A história é contada na perspectiva de Peter, envolvendo o leitor nos traumas vividos pela personagem. Esta forma de apresentar a história leva-nos a sentir a brutalidade dos episódios que se sucedem, ao contactar com vários adultos decadentes e viciados. É este jovem rapaz que ainda anseia pelos carinhos de uma mãe idílica, carinhosa e paciente, e que não se toma pelos desejos da adolescência que se aproxima, mesmo quando estimulado por prostituas desenvergonhadas. O rapaz recusa-se a crescer e é neste estado de inocência que se mantém com a passagem do Terra do Nunca. Peter é aventureiro e imaginativo, nega a seriedade dos adultos, bem como as mudanças que correspondem à adolescência.

Se, no primeiro volume, que decorre na cidade, o ambiente é soturno e repulsivo, na Terra do Nunca, sentimos um aligeirar da tensão. Peter é confrontado com episódios de perigo, mas tratam-se de grandes aventuras que libertam o rapaz dos problemas mundanos. Existirá, também, um momento de auto exploração que o levam a enfrentar os traumas, como um processo de cura que o fará crescer de uma forma heróica, sem deixar a inocência que o caracteriza.

Esta versão da história, mais adulta (pelo confronto com elementos mais traumáticos e, até, eróticos) trabalha sobre vários traumas infantis, mostrando uma sociedade onde as crianças não são protegidas, mas sim exploradas e abusadas em vários sentidos. Face a estes traumas, algumas crianças refugiam-se nas suas próprias mentes, rejeitando tudo aquilo a que associam à origem dos traumas – a idade adulta. Este fenómeno psicológico serve, aqui de base para a criação da Terra do Nunca, onde Peter tem então a possibilidade de se manter jovem e viver aventuras num ambiente onde não faltam fadas, piratas ou índios.

O desenho

O visual de Peter Pan corresponde ao de um francobelga, mas afasta-se das perspectivas estáticas que encontramos nalgumas obras. As personagens apresentam expressões faciais mais carregadas, uma caricatura ligeira que se torna bem sucedida a transmitir sentimentos. Neste primeiro volume as expressões são quase todas de infelicidade, tristeza e dor, mostrando-nos a realidade de Peter numa cidade escura, fria e suja.

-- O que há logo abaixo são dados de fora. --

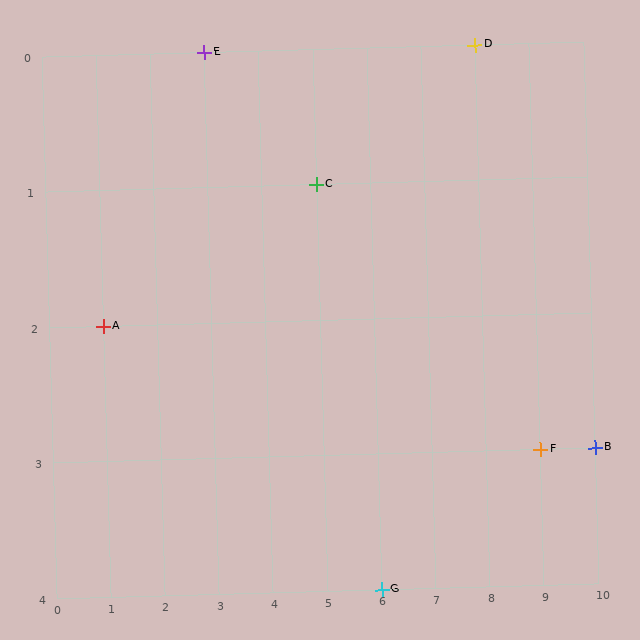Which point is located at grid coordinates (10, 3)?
Point B is at (10, 3).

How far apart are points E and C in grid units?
Points E and C are 2 columns and 1 row apart (about 2.2 grid units diagonally).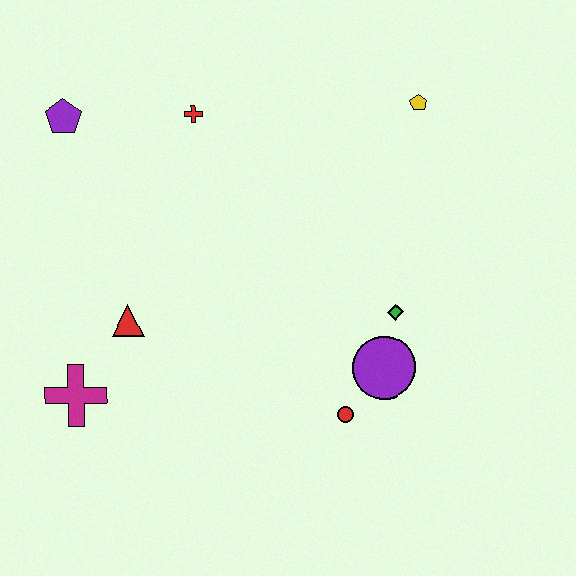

Já no segundo volume, que decorre na Terra do Nunca, o ambiente acompanha a narrativa, mostrando-se mais leve e colorido. Os cenários oscilam entre a praia onde se encontra o barco pirata e os campos verdes da ilha, onde Peter irá ter grandes aventuras. Apesar dos piratas e dos perigos, parte da tensão desvanece-se e tal nota-se na postura e nas expressões de Peter.

Conclusão

Esta versão, adulta, de Peter Pan revela-se uma leitura extraordinária, não só pelo enquadramento da história numa cidade de Londres sombria e decadente, mas sobretudo, pela forma como usa o fenómeno psicológico de ultrapassar um trauma infantil para tecer a história fantástica do rapaz que nunca cresce.